Only Lisa and I talk sometimes. Therefore, silly rumors still continue to go around about Lisa and me.

Because of that, I started to think about Lisa all the time. I start to think about her as soon as I wake up. And at school I think only about her. I think about her when I come home from school. And I think about her only because of all that ridiculous and stupid gossip. And when I try to sleep, I also think about Lisa. Even though I do not want to think about her at all.

So yesterday evening, when I saw Lisa go to the trolley bus stop, I also rode out to the street and began to chase the trolley. Because I wanted to surprise her by how far from my house I can ride.

When Lisa got off the trolley, I rode over to her and asked, “Working?” But Lisa did not reply and only slightly shrugged in disapproval.
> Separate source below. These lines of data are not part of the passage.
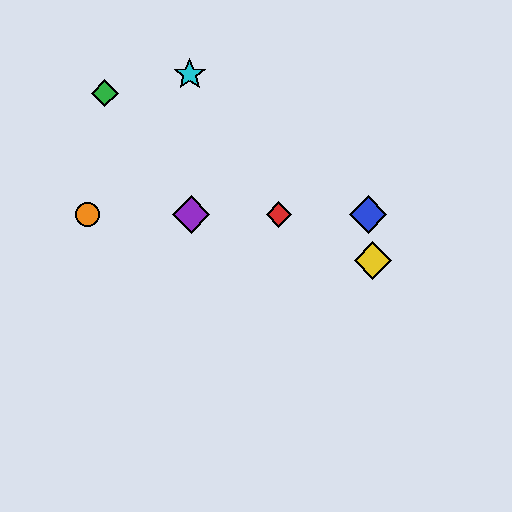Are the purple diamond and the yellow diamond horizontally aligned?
No, the purple diamond is at y≈215 and the yellow diamond is at y≈261.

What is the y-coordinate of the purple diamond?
The purple diamond is at y≈215.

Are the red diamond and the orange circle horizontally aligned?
Yes, both are at y≈215.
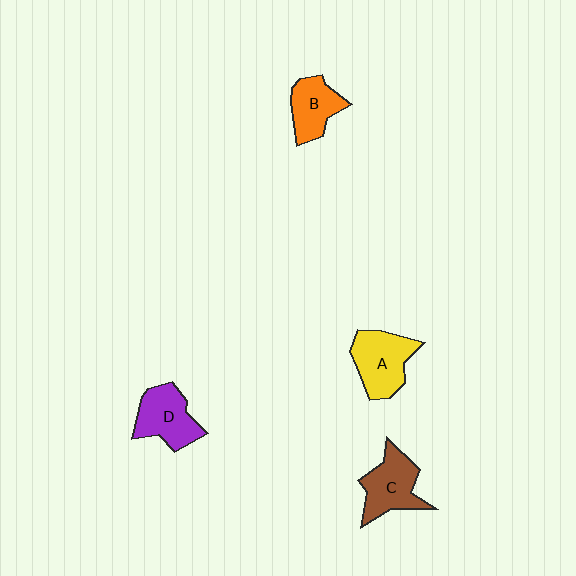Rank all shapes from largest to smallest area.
From largest to smallest: A (yellow), C (brown), D (purple), B (orange).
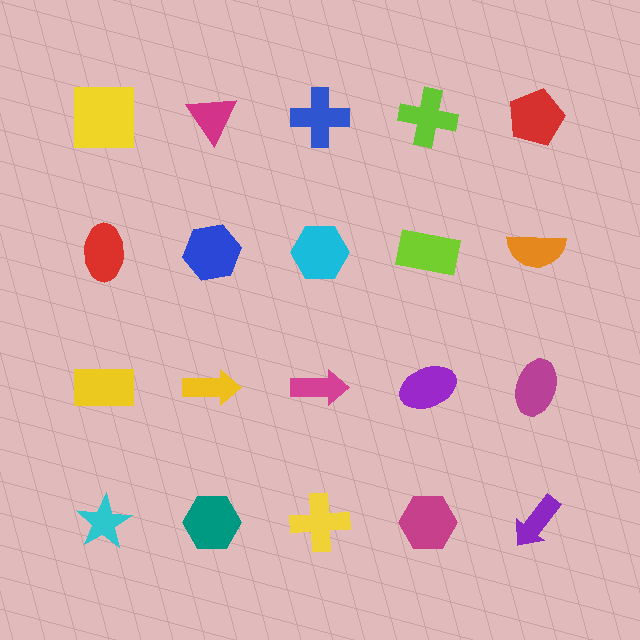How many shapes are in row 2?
5 shapes.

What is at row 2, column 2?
A blue hexagon.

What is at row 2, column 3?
A cyan hexagon.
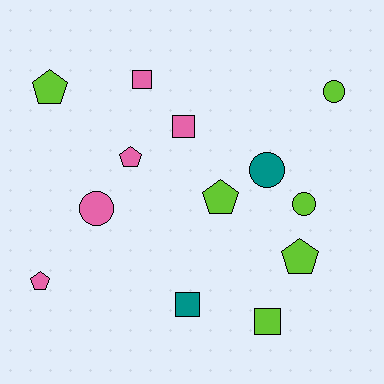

And when Lisa shrugged, I became very ashamed. And I started to scold myself for what I did.

I was in a bad mood all Sunday. On Monday, I tried not to bump into Lisa. Because I thought that she might shrug again and say something unpleasant to me.

But on Tuesday, I finally bumped into her on the school staircase. And suddenly she said, “What if I tell your mother how far you go on your bike?”

I did not know what to reply to her. I just shrugged indifferently. But still, as soon as she said this, I felt very happy. I do not think I have ever been happier in my life. And I was very surprised at how much my mood could change so drastically because of nothing. I mean, that it could be my best mood ever. Well, maybe just once before, I was in a better mood. When my parents bought me a bike.

A Symphony Orchestra

It was raining all day today. I came home from school and decided to do all of my homework first. But when I was finished with everything, it was still raining. You do not go to the yard in the rain. Though you could try and find someone on the staircase. But it is pretty boring on the staircase. There they either torture cats, fire up smokers, or hang candles.

Well, I cannot stand cats. But chasing them around the stairs is not for me. They do cause a lot of harm, of course. On the stairs, it always stinks of cat urine.

Well, actually, that is what everyone says. But I think that it is not only cat urine that stinks. It is very possible that drunks go to our staircase. That is why it stinks of urine.